Terça-feira, 03.02.09

Jornal Linhas de Elvas

12-Maio-2005 – Nº 2.813

Conversas Soltas

 

                     PR.jpg

O Senhor Presidente da Republica – que muito respeito – fez uma presidência aberta para chamar a atenção sobre os desmandos que se praticam na condução automóvel no nosso País.

Foi uma ideia absolutamente louvável e, acredito que teve e terá consequências muito positivas para a resolução do arrepiante caos a que chegou o trânsito nas nossas estradas.

Há porém uma afirmação que o Senhor Presidente proferiu que me ficou a martelar na consciência e não resisto a comentar.

Afirmou sua Excelência que acha -  e para o facto chamou a atenção do senhor ministro que tutela a respectiva pasta – que a polícia da estrada deve andar à paisana e, em carros civis !

Logo, logo pareceu-me nem ter percebido bem. Porém, quando consciencializei o que realmente tinha escutado senti-me um tanto perturbada.

Uma polícia nesses moldes, é uma polícia secreta!

– Ou, não é?

Ora as autoridades policiais, ao que me parece, devem estar convenientemente identificadas! - Nunca disfarçadas.

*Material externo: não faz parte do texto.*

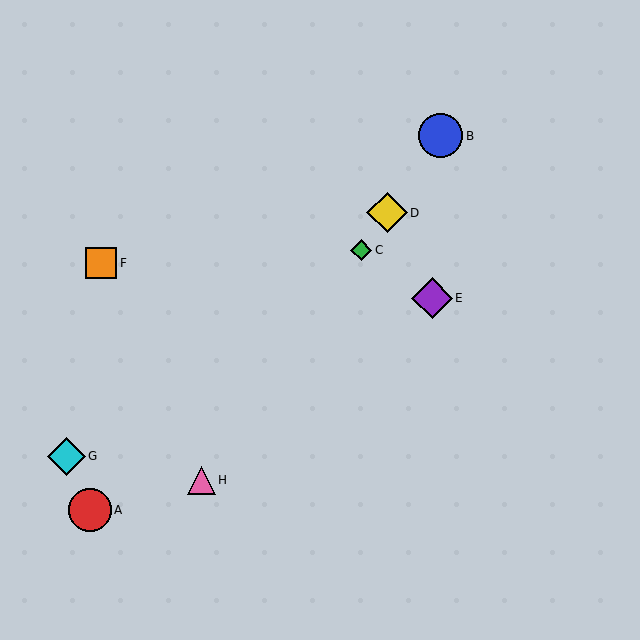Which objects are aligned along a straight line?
Objects B, C, D, H are aligned along a straight line.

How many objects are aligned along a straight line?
4 objects (B, C, D, H) are aligned along a straight line.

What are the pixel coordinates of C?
Object C is at (361, 250).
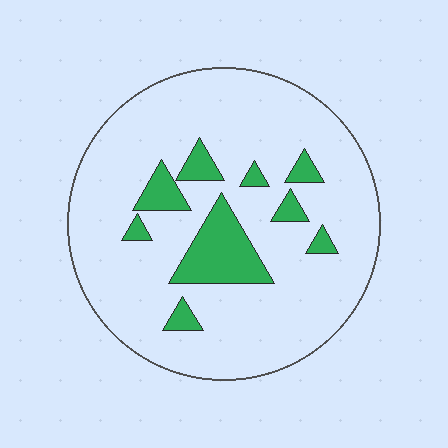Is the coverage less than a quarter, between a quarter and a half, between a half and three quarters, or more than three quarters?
Less than a quarter.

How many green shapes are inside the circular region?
9.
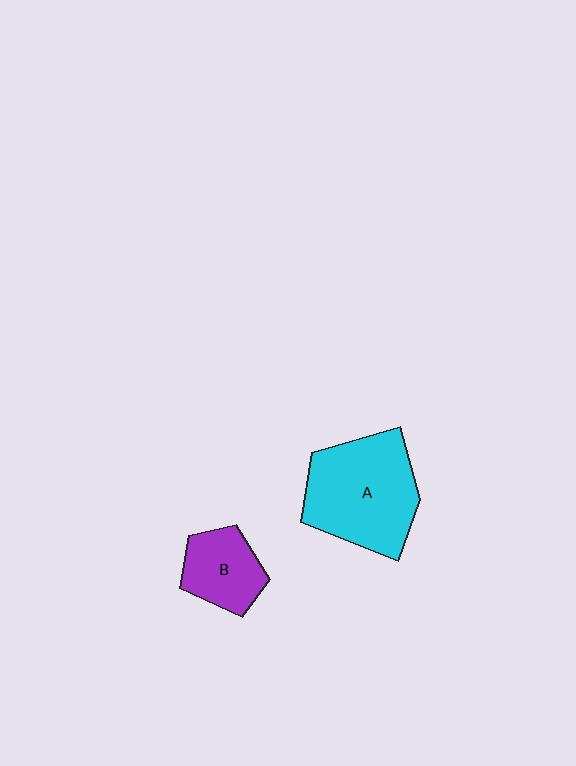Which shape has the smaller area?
Shape B (purple).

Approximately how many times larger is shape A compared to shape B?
Approximately 2.0 times.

O cidadão comum tem que saber – tem esse direito – deve saber a lei em que vive.

E, tem que poder reconhecer as pessoas a quem está entregue a defesa da segurança de todos nós.

Se já aparecem assaltantes vestindo fardas da GNR e da polícia a mandar parar carros, como vai ser com essa nova medida?

[continencia.jpg]

Quem viaja como deverá proceder?

Obedece? – Não obedece? – Pára? – Não pára? - Como é?...

Quem garante a segurança?!

Que se incluam desde os infantários – se possível – aulas de civismo no currículo escolar, que se faça tudo o que é possível e, até o que possa parecer impossível para educar a população, para mudar a mentalidade obtusa e medíocre de quem pensa que com um volante na mão, ultrapassando tudo e todos, supera as suas ocultas frustrações, – concordo.

image

Porém, que se crie uma polícia secreta como se todos nós fossemos delinquentes perigosos sem direito ao respeito que nos é devido como pessoas e como cidadãos, permita-me que muito democraticamente discorde seja lá de quem for, até, e muito principalmente, do Senhor Presidente da Republica!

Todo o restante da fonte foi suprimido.